I thank Drs Leung and Sim for their interest in my article on osteoarthritis. The review they quoted concludes that there is only a short-term effect with corticosteroid injections in the knee. However, other evidence suggests there is a moderate effect overall9 and a durable effect (lasting up to 24 weeks) in an Australian setting.10 The long-term safety remains uncertain but a small MRI-based paper showed no structural harm of an injection every 3 months for 2 years, suggesting this frequency of injections is not excessive.11 In my view, the total lack of good quality trials of the other therapies mentioned makes them of research interest only at this point in time and their promoters should provide this proof prior to rolling them out.
Professor Graeme Jones
Menzies Research Institute Tasmania,
University of Tasmania Hobart, TAS
- Zhang W, Nuki G, Moskowitz RW, et al. OARSI recommendations for the management of hip and knee osteoarthritis: part III: changes in evidence following systematic cumulative update of research published through January 2009. Osteoarthritis Cartilage 2010;18:476–99.

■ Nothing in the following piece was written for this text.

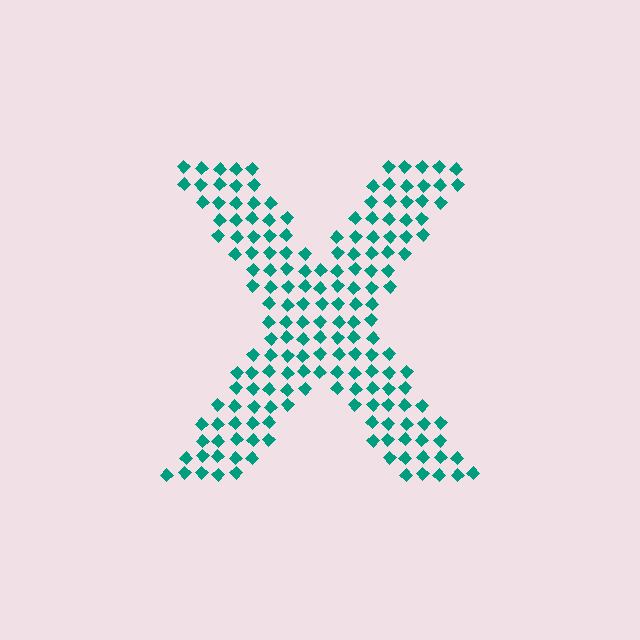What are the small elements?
The small elements are diamonds.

- Smith MD, Wetherall M, Darby T, et al. A randomized placebo-controlled trial of arthroscopic lavage versus lavage plus intra-articular corticosteroids in the management of symptomatic osteoarthritis of the knee. Rheumatology 2003;42:1477–85.
- Raynauld JP, Buckland-Wright C, Ward R, et al. Safety and efficacy of long-term intraarticular steroid injections in osteoarthritis of the knee: a randomized, double-blind, placebo-controlled trial. Arthritis Rheum 2003;48:370–77.